Plethora: A Wide-Area Read-Write Storage Repository Design Goals, Objectives, and Applications Suresh Jagannathan, Christoph Hoffmann, Ananth Grama Computer Sciences, Purdue University.
Plethora: Design Goals ● To build a wide-area read-write object repository from semi-static peers for supporting a single seamless distributed storage resource. ● To support desirable features of end-user performance, global resource utilization, robustness, and application support.
Plethora: Motivation ● A number of applications require: – Large aggregate storage; – Supporting distributed access to data; – Collaborative operations on shared datasets; – Content-based retrieval; – Distributed services infrastructure; and – High degree of availability and robustness.

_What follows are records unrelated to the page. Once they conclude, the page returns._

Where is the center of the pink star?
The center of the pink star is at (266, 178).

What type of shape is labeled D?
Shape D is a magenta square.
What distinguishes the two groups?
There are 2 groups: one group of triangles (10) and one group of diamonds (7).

Such applications motivate design decisions in Plethora.
Trends in Storage Software
Sample Applications: GriPhyN ● The Grid Physics Network (GriPhyN) is a classic example of a large dataset that is accessed by a number of people. ● Data is generated at the rate of roughly 1 PB/year in the form of high-energy physics experiment readouts (each experiment corresponds to roughly a MB of data). ● Researchers across the world access selected experiments.

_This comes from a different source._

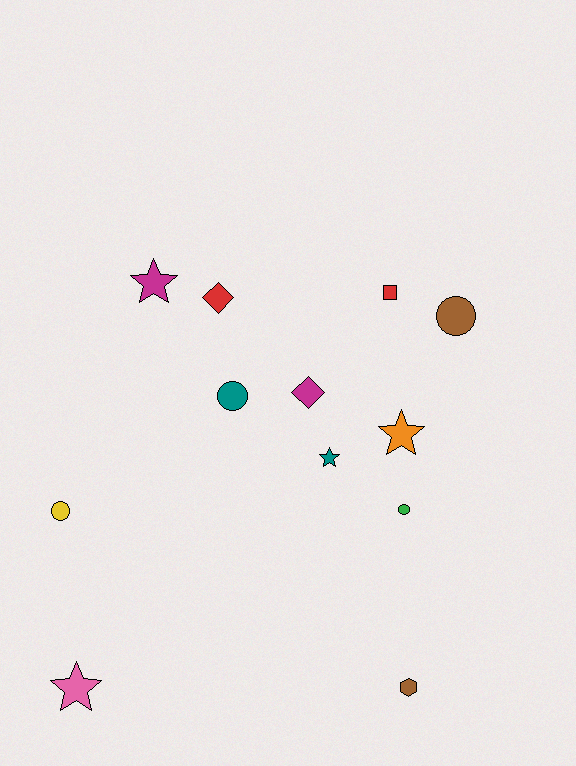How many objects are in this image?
There are 12 objects.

Sample Applications: GriPhyN Tier 0 is the data source (in this case CERN), tier 1 is a national center (Fermi Labs), tier 2 are regional centers, tier 3 consists of workgroup servers, tier 4 are individual desktops.
Sample Application: Collaborative Design ● The volume of data associated with typical product lifecycle stages (concept, design, analysis, manufacturing, and field support) grows exponentially. ● At the same time, the need for effective data access, sharing, capture, and protection becomes increasingly important. ● Scalable and distributed solutions to these problems are critical components of PLM.
Sample Application: Collaborative Design ● Desirable Characteristics: – Complexity and Interoperability – Distributed Design Collaboration – Reuse and Versioning – Availability – Performance
Collaborative Design: State-of-the-art Source:
Collaborative Design: State-of-the-art ● Client-server model ideal for local area environments. Does not scale to larger number of installations. ● Mechanisms for availability rely on conventional mechanisms such as snapshots. These do not facilitate real-time recovery or account for network failures. ● Minimal support for end-user performance in terms of client-side support. ● Little or no support in terms of content-based location, application-specific consistency mechanisms, versioning techniques.
Plethora: System Overview ● Plethora Routing Core: Routing data requests to appropriate sites. ● Robustness: Novel erasure coding schemes. ● Versioning Semantics: Supporting read-write access efficiently and data reuse over wide- area networks. ● Content-based Location and Placement: Routing queries on content.
Plethora Routing Core ● Design goals: reliability, performance, end- user latency. – Locality enhancing multi-level overlays of participating sites. – Efficient caching techniques for end-user latency. – Network maintenance via redundant overlay links and real time monitoring and updation.
Plethora: Robustness ● Novel erasure coding techniques: – Conventional (n,m) techniques can reconstruct data if any m of n total data blocks can be accessed. – These techniques are resilient to multiple network and disk failures. – These techniques, however, have considerable communication and computing overhead for block updates, block reconstruction, and for reconstituting the code. – Plethora relies on novel codes that minimize these overheads.
Plethora: Versioning Semantics ● Scaling to wide-area systems require alternate concurrent data access semantics. Plethora relies on versioning semantics to facilitate performance. – Each access is to a version of an object. – Updates to objects are not reflected globally unless they are committed. – The resulting version tree for each object can be reconciled in an application specific manner. ● Versioning systems are ideally suited to high latency environment with real-time applications. They also facilitate version-based data reuse.
Plethora: Content-Based Location ● Content-based location is critical for supporting design applications. – Each data object has keys corresponding to searchable attributes installed in the Plethora routing core (keys are derived using conventional hashing techniques). – The routing core is then used to route queries generated at clients (using the same hash function) to locate data objects. – By giving applications the ability to install keys, powerful content-based searching capability supported by Plethora.
Plethora: Deliverables ● Fully functional Plethora client. ● Extensive system-level and application-level scaling studies and performance characterization (simulations and deployment). ● Sample applications demonstrating large storage capabilities, access performance, collaboration facilities, and mobile applications that maximize value for sponsor.